Kemarin-kemarin di timeline saya bersliweran teman-teman yang mengaku peduli dengan agama dan perekonomian. You guys, rocks! Really. Salut untuk kalian yang berbuat aksi nyata demi agama dan perekonomian Indonesia terutama karena saya belum berani melakukannya. Tapi guys, “cerdas” dan “nyata” menurut kalian dan menurut saya mungkin agak sedikit berbeda.
Di sini saya tidak bermaksud menilai kalian. Kalian saja yang menilai ide saya ini, cerdas dan nyata atau tidak: membuat fintech peer-to-peer lending berbasis syariah.
Salah satu ancaman yang mampu mengganggu kemapanan bank adalah fintech. Perusahaan-perusahaan rintisan yang memanfaatkan teknologi untuk melakukan bisnis yang sama dengan yang dilakukan oleh bank. Dua bidang bisnis bank yang riuh diramaikan oleh fintech adalah sistem pembayaran dan pembiayaan peer-to-peer.

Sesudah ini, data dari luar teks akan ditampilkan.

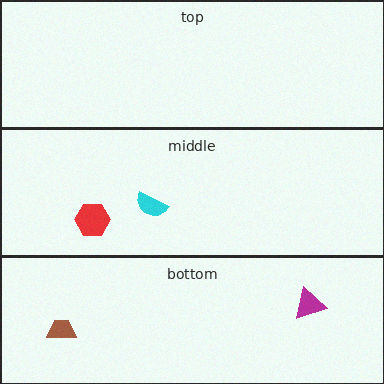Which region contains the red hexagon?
The middle region.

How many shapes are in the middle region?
2.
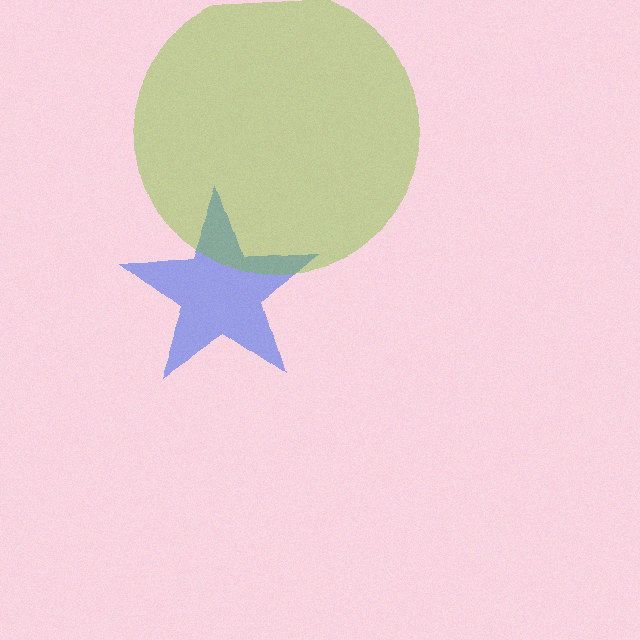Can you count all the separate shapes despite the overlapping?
Yes, there are 2 separate shapes.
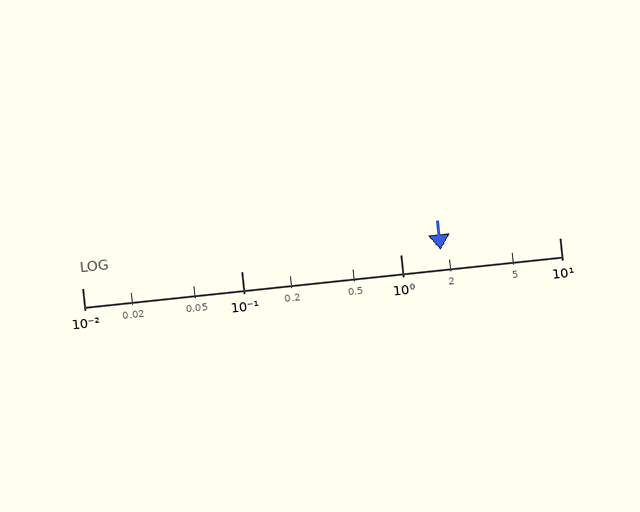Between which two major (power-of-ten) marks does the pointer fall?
The pointer is between 1 and 10.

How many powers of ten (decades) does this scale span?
The scale spans 3 decades, from 0.01 to 10.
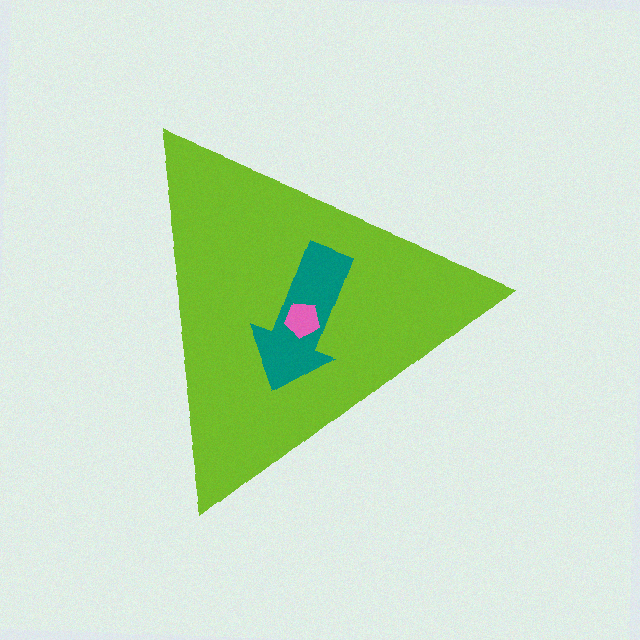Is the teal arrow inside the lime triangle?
Yes.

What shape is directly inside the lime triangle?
The teal arrow.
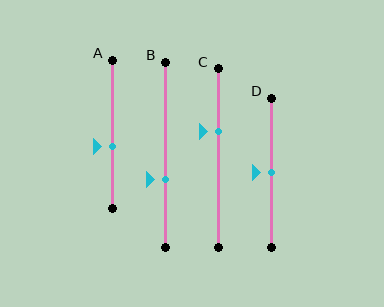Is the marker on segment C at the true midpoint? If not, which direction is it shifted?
No, the marker on segment C is shifted upward by about 15% of the segment length.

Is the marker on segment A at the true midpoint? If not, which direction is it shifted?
No, the marker on segment A is shifted downward by about 8% of the segment length.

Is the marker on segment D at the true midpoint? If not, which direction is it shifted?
Yes, the marker on segment D is at the true midpoint.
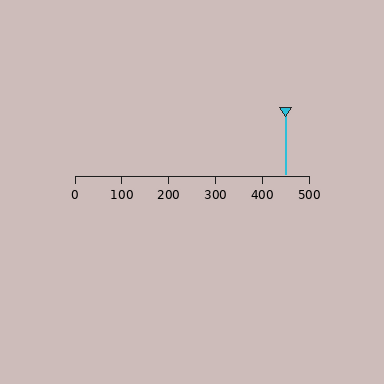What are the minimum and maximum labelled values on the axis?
The axis runs from 0 to 500.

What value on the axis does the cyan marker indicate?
The marker indicates approximately 450.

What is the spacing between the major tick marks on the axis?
The major ticks are spaced 100 apart.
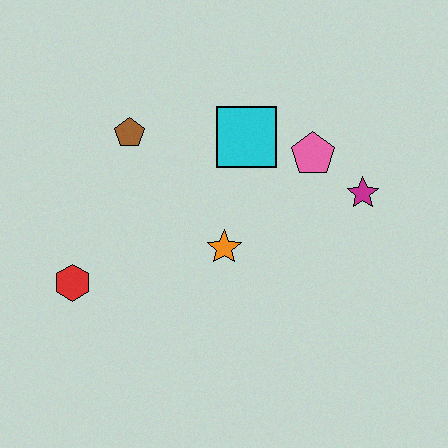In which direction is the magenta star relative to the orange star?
The magenta star is to the right of the orange star.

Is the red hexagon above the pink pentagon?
No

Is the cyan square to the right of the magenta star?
No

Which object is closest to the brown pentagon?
The cyan square is closest to the brown pentagon.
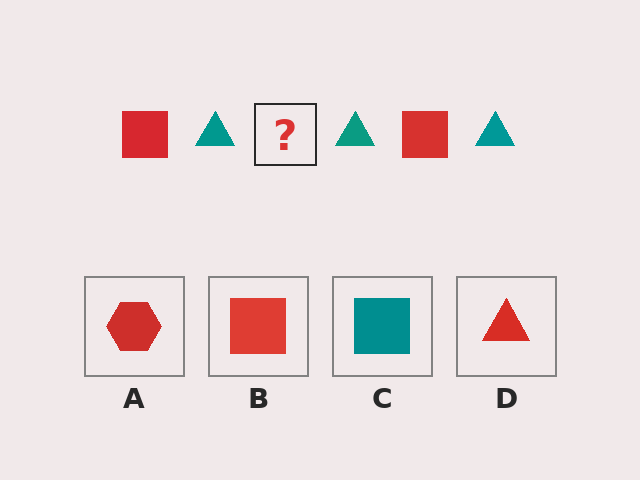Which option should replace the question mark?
Option B.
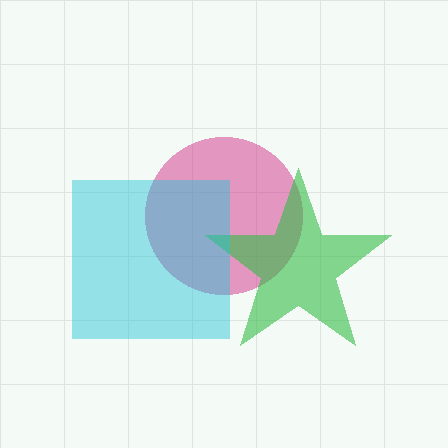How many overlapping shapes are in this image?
There are 3 overlapping shapes in the image.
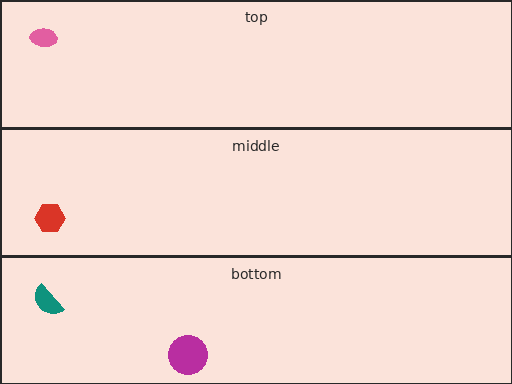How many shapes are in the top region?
1.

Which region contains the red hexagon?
The middle region.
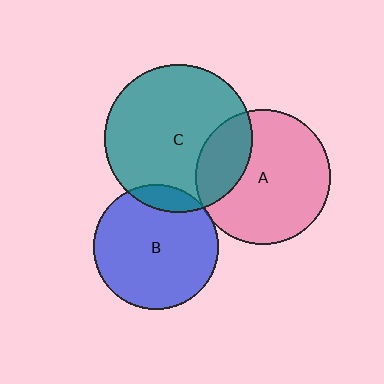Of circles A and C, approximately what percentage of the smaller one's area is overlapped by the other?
Approximately 25%.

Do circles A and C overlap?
Yes.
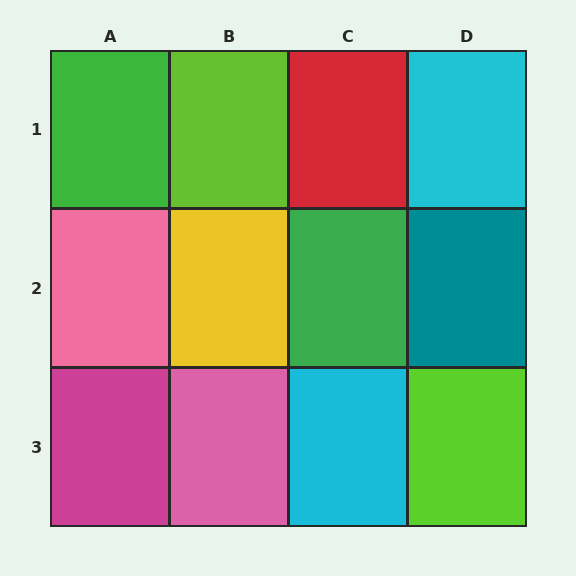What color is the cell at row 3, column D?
Lime.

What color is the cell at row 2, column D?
Teal.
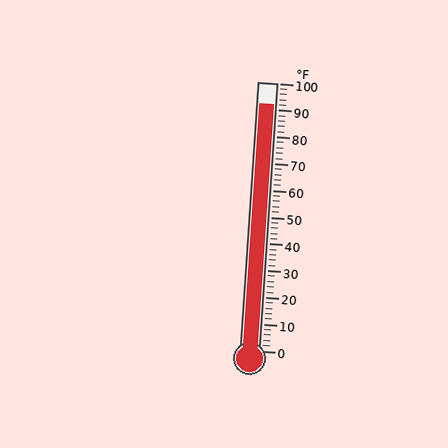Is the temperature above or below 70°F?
The temperature is above 70°F.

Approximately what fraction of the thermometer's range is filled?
The thermometer is filled to approximately 90% of its range.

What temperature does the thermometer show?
The thermometer shows approximately 92°F.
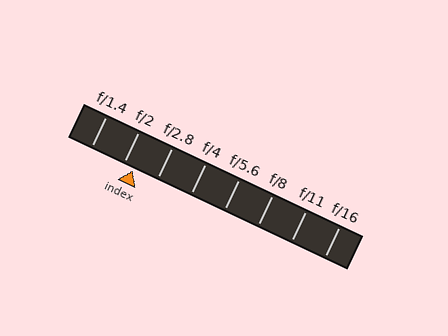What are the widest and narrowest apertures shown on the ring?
The widest aperture shown is f/1.4 and the narrowest is f/16.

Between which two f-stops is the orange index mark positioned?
The index mark is between f/2 and f/2.8.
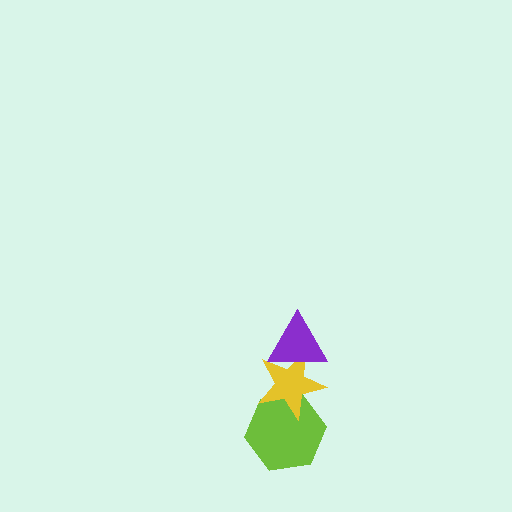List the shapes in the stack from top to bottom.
From top to bottom: the purple triangle, the yellow star, the lime hexagon.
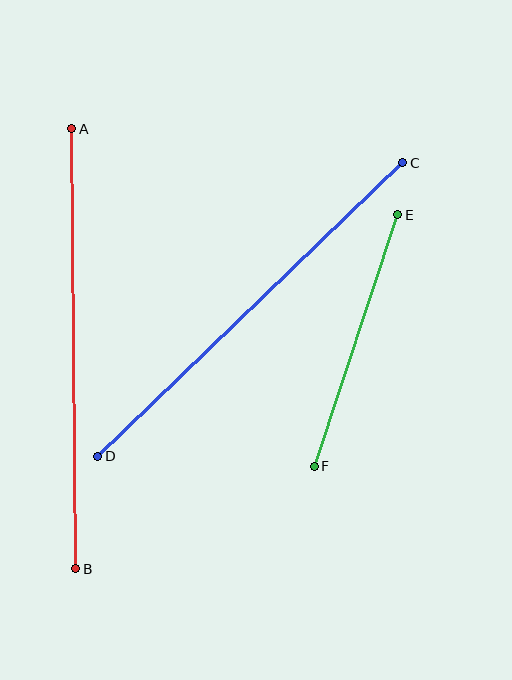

Dengan berbasis teknologi, perusahaan fintech mempunyai keunggulan luar biasa dibandingkan dengan bank terutama berupa kemudahan akses dan biaya yang jauh lebih murah. TransferWise dari Inggris bisa menjadi contoh untuk ini. Biaya pengiriman uang sebesar EUR 10.000 ke zona Euro melalui TransferWise hanya seperlima dari biaya yang dikenakan oleh bank konvensional untuk layanan yang sama. Pengguna juga tak perlu datang ke cabang hanya untuk mengirim uang ke luar negeri.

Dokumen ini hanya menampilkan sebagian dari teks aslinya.